Libanon bezeichnete man schon vor der Explosion als «Failed State» – als gescheiterten Staat. Wie kam es dazu?
Es hat auch mit dem politischen System zu tun. Seit dem Bürgerkrieg ist das Land aufgeteilt zwischen den politischen Parteien, die wiederum mehrheitlich auf einer Religionszugehörigkeit aufbauen. Die ältere Generation im Land erlebte das als «austariertes System», in dem die verschiedenen Konfessionen an der Macht beteiligt wurden, um einen erneuten Bürgerkrieg zu verhindern. Zumindest war das das Narrativ, das lange einigermassen gegriffen hat. In Wirklichkeit haben sich die ehemaligen Warlords (Anmerkung: militärischen Anführer) die politische und wirtschaftliche Macht untereinander aufgeteilt, das ist ein Klientelismus-System. Das führte zu Korruption und Misswirtschaft von öffentlichen Geldern oder Infrastrukturprojekten.

Das führte in den letzten Jahren mehrfach zu Krisen.
Genau. Die letzte grosse Krise betraf den Müll. 2015 versank Beirut komplett darin. Das führte damals schon zu grösseren Protesten, es entstanden auch zivilgesellschaftliche Organisationen – das wirkliche Problem wurde aber bis heute nicht gelöst. Das ist nur ein Beispiel. Die marode Infrastruktur und fehlende Verlässlichkeit führte unter anderem dazu, dass sich die Menschen selbst Hilfe suchen und dem Staat mehr und mehr misstrauen. Beim Strom dasselbe: Private Anbieter springen in die Bresche für Leistungen, die eigentlich zur staatlichen Grundversorgung gehören müssten. Haushalte, die sich einen Stromgenerator leisten können, holten sich einen. Es entstand ein Graumarkt – von dem dann zum Teil auch Leute profitieren, von denen nachgesagt wird, dass sie mit Politikern verbandelt sind.
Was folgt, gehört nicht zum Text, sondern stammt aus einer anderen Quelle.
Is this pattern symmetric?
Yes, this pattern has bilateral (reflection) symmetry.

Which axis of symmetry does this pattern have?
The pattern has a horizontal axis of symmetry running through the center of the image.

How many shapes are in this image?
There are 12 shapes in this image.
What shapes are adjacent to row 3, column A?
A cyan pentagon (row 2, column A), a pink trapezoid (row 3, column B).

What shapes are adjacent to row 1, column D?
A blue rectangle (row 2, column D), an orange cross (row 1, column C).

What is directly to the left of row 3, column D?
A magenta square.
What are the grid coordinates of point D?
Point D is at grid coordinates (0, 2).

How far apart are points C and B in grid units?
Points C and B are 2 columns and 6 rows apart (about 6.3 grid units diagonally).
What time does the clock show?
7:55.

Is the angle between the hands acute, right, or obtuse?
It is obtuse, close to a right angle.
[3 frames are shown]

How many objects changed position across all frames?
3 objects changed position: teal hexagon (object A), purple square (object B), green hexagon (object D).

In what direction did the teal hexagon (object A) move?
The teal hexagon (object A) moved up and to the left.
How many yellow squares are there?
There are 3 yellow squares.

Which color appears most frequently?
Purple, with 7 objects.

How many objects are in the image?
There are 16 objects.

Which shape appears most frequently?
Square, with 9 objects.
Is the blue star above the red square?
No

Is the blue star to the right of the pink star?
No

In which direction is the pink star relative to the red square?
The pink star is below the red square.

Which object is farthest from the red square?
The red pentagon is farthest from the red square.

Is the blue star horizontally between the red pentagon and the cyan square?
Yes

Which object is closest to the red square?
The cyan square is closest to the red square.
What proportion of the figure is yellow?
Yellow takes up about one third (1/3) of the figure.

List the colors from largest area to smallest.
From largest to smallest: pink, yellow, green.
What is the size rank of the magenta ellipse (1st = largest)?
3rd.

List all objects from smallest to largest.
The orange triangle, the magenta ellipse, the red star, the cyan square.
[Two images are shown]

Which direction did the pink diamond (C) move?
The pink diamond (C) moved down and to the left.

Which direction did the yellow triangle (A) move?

Im Oktober 2019 erlebte das Land eine grosse Revolution. Bilder von hunderttausenden auf den Strassen dominierten auch hierzulande die Schlagzeilen. Sie waren zu diesem Zeitpunkt in Beirut. Was löste die grossen Proteste aus?
Die Stimmung kippte nicht von einem auf den anderen Tag. Das Fass zum Überlaufen brachten damals aber zwei Momente: Im Libanon brannten tagelang die berühmten Zedern-Wälder – der Baum gilt als Stolz des Landes und ist auf der Fahne abgebildet. Die Feuerwehr konnte aber mit ihren Löschhelikoptern nicht abheben, weil diese nicht gewartet wurden. Die Empörung wurde noch grösser, als die Regierung die Nutzung von Kommunikationsdiensten wie WhatsApp besteuern wollte – gefühlt ein Symbol dafür, dass der Staat die eigenen Leute nur noch schröpft und nichts dafür liefert.

Video: extern / rest/Marguerite Meyer

Und dann kam es zum geforderten Regierungswechsel.
In der Wahrnehmung eines grossen Teils der Bevölkerung nicht wirklich. Für viele junge Libanesinnen und Libanesen sind es immer noch dieselben Personen, die das Land regieren – oder eben nicht regieren. Die Staatsführung fühlt sich nicht verantwortlich oder reagiert zögerlich. Das war gut zu beobachten, als der französische Präsident Emmanuel Macron Stunden nach der Explosion Unterstützung zugesagt hatte – und Libanons 85-jähriger Präsident Michel Aoun erst am Morgen danach mit einer halbgaren Rede auftrat.

«Die Staatsführung fühlt sich nicht verantwortlich oder reagiert zögerlich.»

Es kamen Berichte auf, dass die staatlichen Behörden von der Gefahr des Ammoniumnitrat-Lagers im Hafen von Beirut wussten.
Ja, ein Al Jazeera-Journalist hat recherchiert, dass die Hafenbehörde in mehreren Briefen an den Staat auf das grosse Risiko hingewiesen hat. Die Chemikalien lagen offenbar mehrere Jahre da.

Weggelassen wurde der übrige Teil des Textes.